Wednesday, March 7, 2012

Paris Walks Hemingway's Paris

2 March 2012
Last year, friends of ours told us of these walks. This year, Geoffrey picked up their monthly pamphlet at the Red Wheelbarrow Bookstore. We chose to go on a walk called 'Hemingway's Paris' in the Latin Quarter. I had not read Hemingway's 'A Moveable Feast'  so in preparation for this walk, it was downloaded from Kindle and  I read it.

12 euros each. Tour was for 2 hours. Meeting place at le Métro Cardinal Lemoine, 5th arrondissement, Left bank.
Chris, the tour guide was excellent. It was enjoyable and informative. There are many writers who lived here including James Joyce, George Orwell, Victor Hugo, Verlaine

At times, it is good to be guided by people who know where to look.

This is a fragment of the medieval wall
3 metre thick at the base and 9 metres high.

This is part of Phillipe Auguste's wall in rue Jacques-Henri Lartigue.
Phillipe Auguste was Phillip 11 of France.
The wall was built between 1190 and 1220.
The wall had a walkway, battlements, fortified gates and round towers at regular intervals. It was built to have primarily a defensive function.
Bits of the wall can be seen in various locations around Paris. You just have to know where to look.






.




These are the steps where Owen Wilson sat as the 1920 Peugot Landaulet,  the car used in the Woody Allen film, Midnight in Paris, drove up to him. Can you believe it! Our friend Marilyn suggested Geoffrey and I see this film and now here am I sitting on the steps.

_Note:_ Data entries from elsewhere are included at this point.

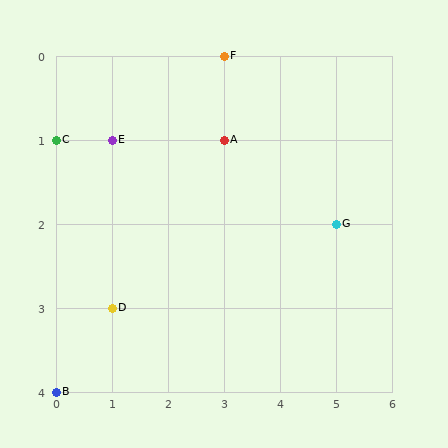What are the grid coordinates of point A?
Point A is at grid coordinates (3, 1).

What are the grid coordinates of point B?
Point B is at grid coordinates (0, 4).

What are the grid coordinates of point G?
Point G is at grid coordinates (5, 2).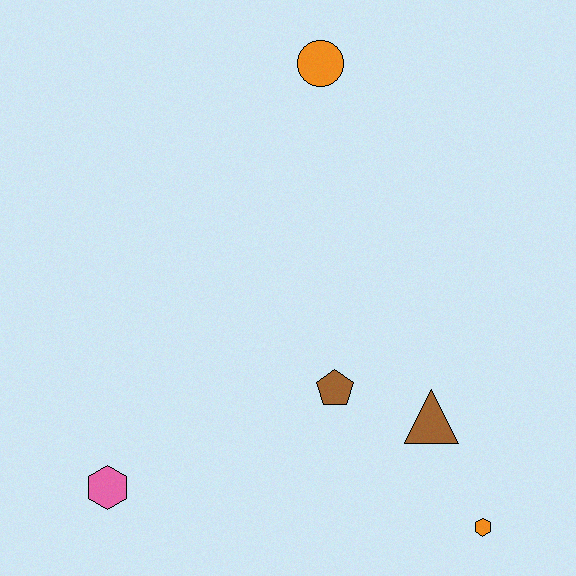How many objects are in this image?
There are 5 objects.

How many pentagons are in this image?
There is 1 pentagon.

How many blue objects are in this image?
There are no blue objects.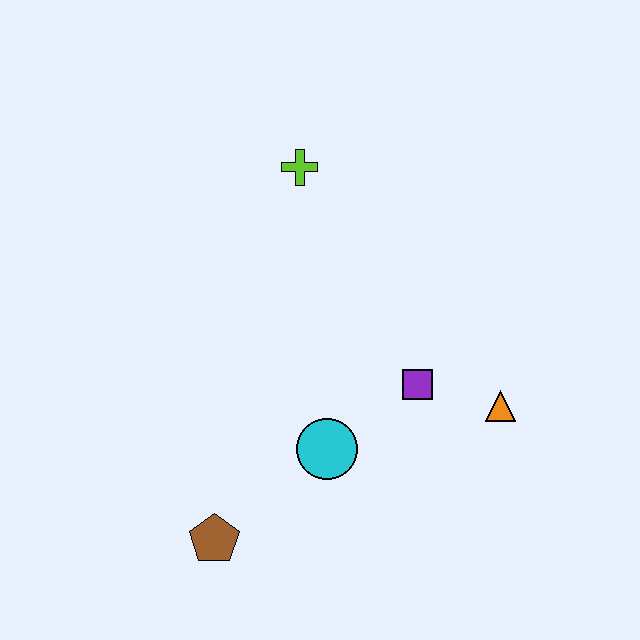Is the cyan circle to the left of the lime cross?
No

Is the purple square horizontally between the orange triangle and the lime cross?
Yes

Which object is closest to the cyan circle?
The purple square is closest to the cyan circle.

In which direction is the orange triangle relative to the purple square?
The orange triangle is to the right of the purple square.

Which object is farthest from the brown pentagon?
The lime cross is farthest from the brown pentagon.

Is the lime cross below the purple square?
No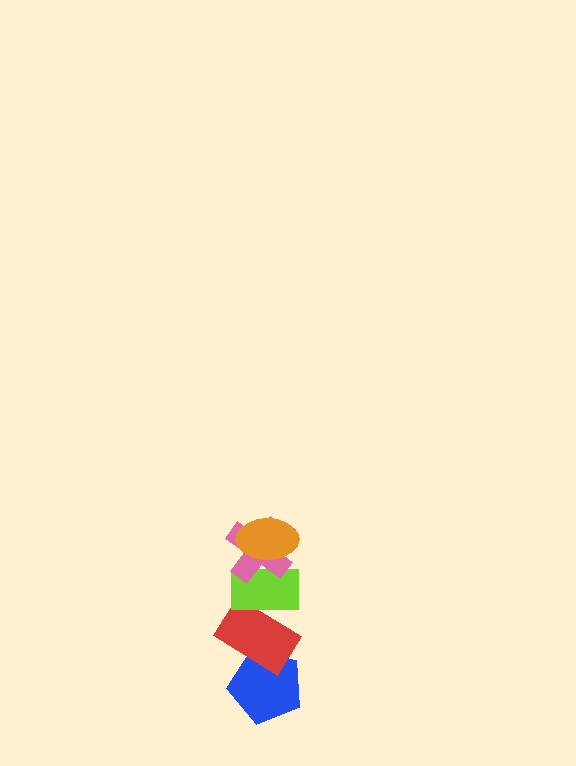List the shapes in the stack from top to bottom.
From top to bottom: the orange ellipse, the pink cross, the lime rectangle, the red rectangle, the blue pentagon.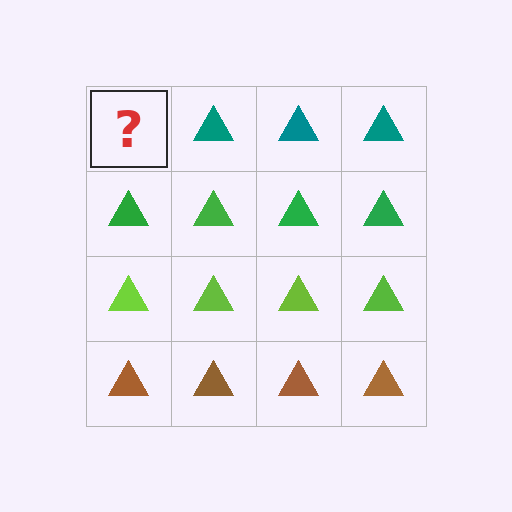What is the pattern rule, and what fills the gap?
The rule is that each row has a consistent color. The gap should be filled with a teal triangle.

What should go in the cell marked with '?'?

This is the street the car drove up from in Midnight in Paris.
How good is that!
At Place de Abbe Basset, 53 Rue de la Montagne Sainte-Geneviève, on front of the steps of  Église Saint Etienne-Du-Mont. A scene is repeated throughout the movie where, as the church clock strikes midnight, Wilson is transported back in time to the magical age of Picasso, Gertrude Stein, Hemingway, and
F.Scott Fitzgerald.




The historic church of St Étienne-du-Mont
next to the Panthéon

Église St Étienne-du-Mont has the shrine of Ste-Geneviève, the patron saint of Paris.



This Rood screen in Église St Étienne-du-Mont, is the only complete Rood screen left in Paris.
The Rood screen was used to separate the elite from the the ordinary people in the 16th Century



We have just come from la Place de la Contra-Sharpe and on to rue Mouffetard.

Rue Mouffetard is at the top of the Roman road heading toward Lyon. It is an ancient section of the Roman road to Italy, via Lyon.

Rue Mouffetard is a semi-pedestrian street of 605 metres long and 6 metres wide. It is one of the oldest street markets in Paris and winds downhill through the Latin Quarter.



Had lunch here at St-Metard at the end of rue Mouffetard.
The bistro is at the bottom end of rue Mouffetard.
















Me with Helen from Glen Iris. Helen was on the walk with us.